Tag Archives: Littlebeck

Coast to Coast – Littlebeck to Robin Hood’s Bay

July 8 – Well, today is the day! The last day of our Coast to Coast Walk across England. We took our trusty taxi back to Littlebeck, and started walking right where we left off yesterday. It was cool walking through the shady woods in the early morning.

We passed a cave where they used to mine alum, used in the past for tanning hides and dying cloth and wool.

Then we passed a hermitage. Another hiker snapped our pic.

A waterfall at Littlebeck, and a fairy on a tree.

We had to hop across the pond at Maybeck.

A bit of road and path walking. The track is getting boggier – we must be nearing the sea.

Our first sign for Robin Hood’s Bay. Wouldn’t you like to visit Sneaton Thorpe?

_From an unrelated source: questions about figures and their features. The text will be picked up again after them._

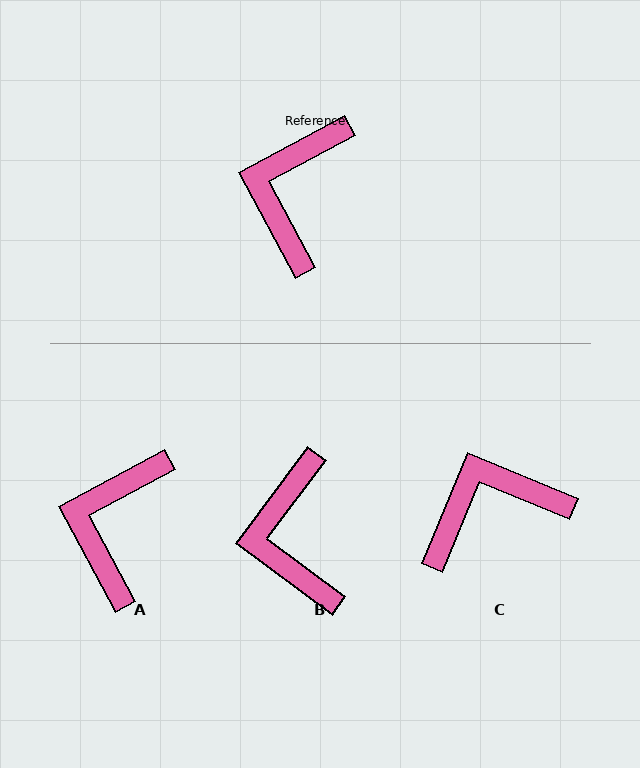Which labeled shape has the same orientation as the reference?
A.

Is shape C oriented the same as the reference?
No, it is off by about 51 degrees.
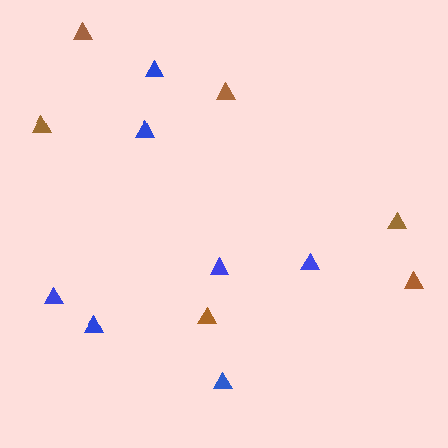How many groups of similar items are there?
There are 2 groups: one group of blue triangles (7) and one group of brown triangles (6).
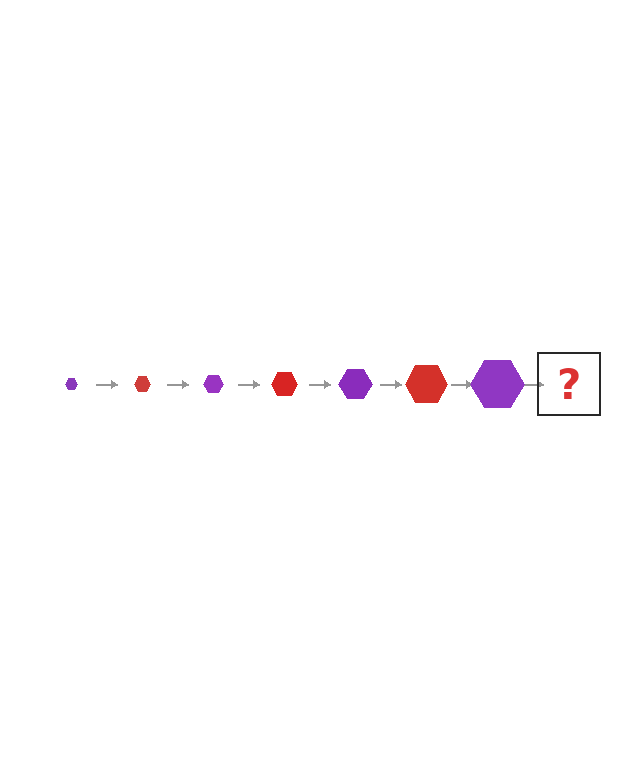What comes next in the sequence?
The next element should be a red hexagon, larger than the previous one.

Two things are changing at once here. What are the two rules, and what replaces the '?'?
The two rules are that the hexagon grows larger each step and the color cycles through purple and red. The '?' should be a red hexagon, larger than the previous one.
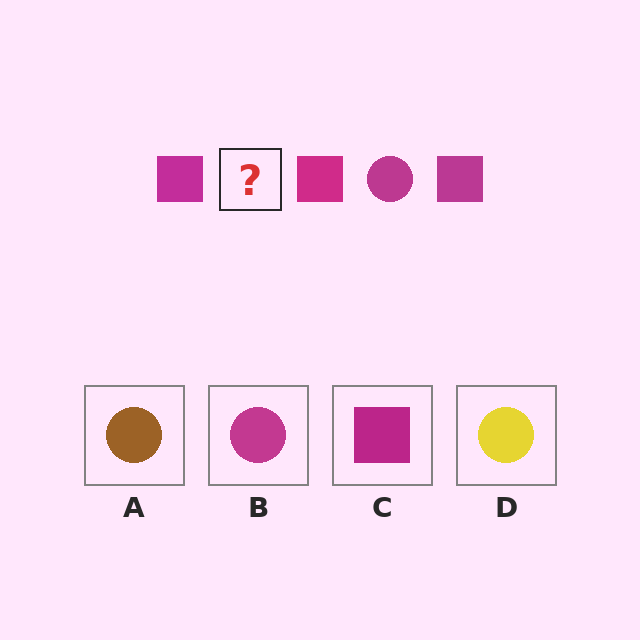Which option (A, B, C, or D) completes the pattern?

I just love the names of some of these little towns.

A bit of crashing through the brush and rocky stream bed.

Then…. the sea!

Although we could have gotten to town in three miles by road, our path was double, as we hugged the cliffs and crags of the coast.

And then, there was Robin Hood’s Bay! Cue the Merry Men!

A touristy town on a Sunday afternoon. Lots of inns, pubs and gardens.

Our place was right on the water. The view from our window.

We walked down to the water’s edge, so we could put our boots in the North Sea. It was dead low tide, so that’s about as wet as you could get!

So, our 192 mile trek is done. Unlike Santiago, most of the tourists were not here for the walk, and unaware that there even WAS a Coast to Coast Walk. We couldn’t even find a commemorative plate to celebrate our success. So we settled for a photo and a picture of a commemorative tea towel.

Off to the next adventure!

Coast to Coast – Blakey Ridge to Glaisdale to Littlebeck

July 6 – Our B&B host (who had a gorgeous garden filled with feeders and birds of all sorts for our breakfast watching pleasure) ferried us back to Blakey Ridge. The trail started with several miles of highway walking, so he did us the favor of dropping us off at the end of the highway where the soft track began. A shepherd’s hut dated 1801.

Pretty heather.

We continue to scratch our heads at some of the instructions on our guidebook maps. This morning it said we would be walking along a “metalled” road. We saw tarmac and dirt track, but no metal. A mystery. (A Google search afterward informed us that in Britain a paved road is sometimes called a metalled road.)

Yesterday we were told to look for “grouse butts.” Huh? Little bird heinies? Today we came across several camouflaged stone structures as we walked. Perhaps hunters hide behind them when they wish to be concealed from the grouse? Like a duck blind or a deer stand? Grouse butts.

Before we knew it, we had reached the little town of Glaisdale. There’s an old church here, with a wooden baptismal font cover that dates from the sixteenth century. I especially liked one of the stained glass windows. There is a portrait of Tom Ferries here.

The Beggar’s Bridge is here. The legend says that in the early 1600s, Tom Ferries, a pauper lad, fell in love with the daughter of a wealthy local squire, but the swollen River Esk kept him from visiting his true love. He went to sea, made his fortune, returned to town, became mayor, built a bridge across the river and married his true love.

Our travel brokers arranged for a taxi to take us to the next town, Egton Bridge, where we are booked in the same hotel for two nights. We thought this would be a treat, but it is the saddest accommodation we’ve had on this trip – a bit run down, poorly managed by two overworked young girls, and most importantly, no WiFi! Once again, we were assigned a time to eat supper in the hotel’s overpriced restaurant, (no other options nearby) and we dare not be late! This too shall pass.

July 7 – A good breakfast this morning, and as we made our plans for the day, we realized that the trail was just down the road. Why were we instructed to take a taxi? We ended up just canceling the taxi and walking on from where we were. The RC church of St. Hedda is here. I liked the windy steps up to the organ loft.

We walked along a toll road. We weren’t charged.

A short hike got us to the pretty little town of Grosmont, very touristy, and the home of the last coal fired steam engines in England. Although these beauties were retired from service 50 years ago, they run one train between Grosmont and Pickering for the tourists to ride. These are the very engines seen in the Harry Potter films as the students steam their way to Hogwarts each year.

From the engine yard, the road went up, and up, and up some more, reminiscent of the streets of San Francisco.

We huffed our way higher and higher until it seemed we were looking down from an airplane. At the summit of the hill, high above the tree line, it was perfectly quiet. Nothing grew more than a few inches tall. It felt like we were walking on the moon.

Down the other side of the hill, across a field, and we approached the town of Littlebeck.

This is where our trail will end for the day. A taxi has been arranged to shuttle us back to Egton Bridge. We waited for it in front of a little Methodist chapel, which welcomed hikers and provided hot chocolate and tea. Nice People of England.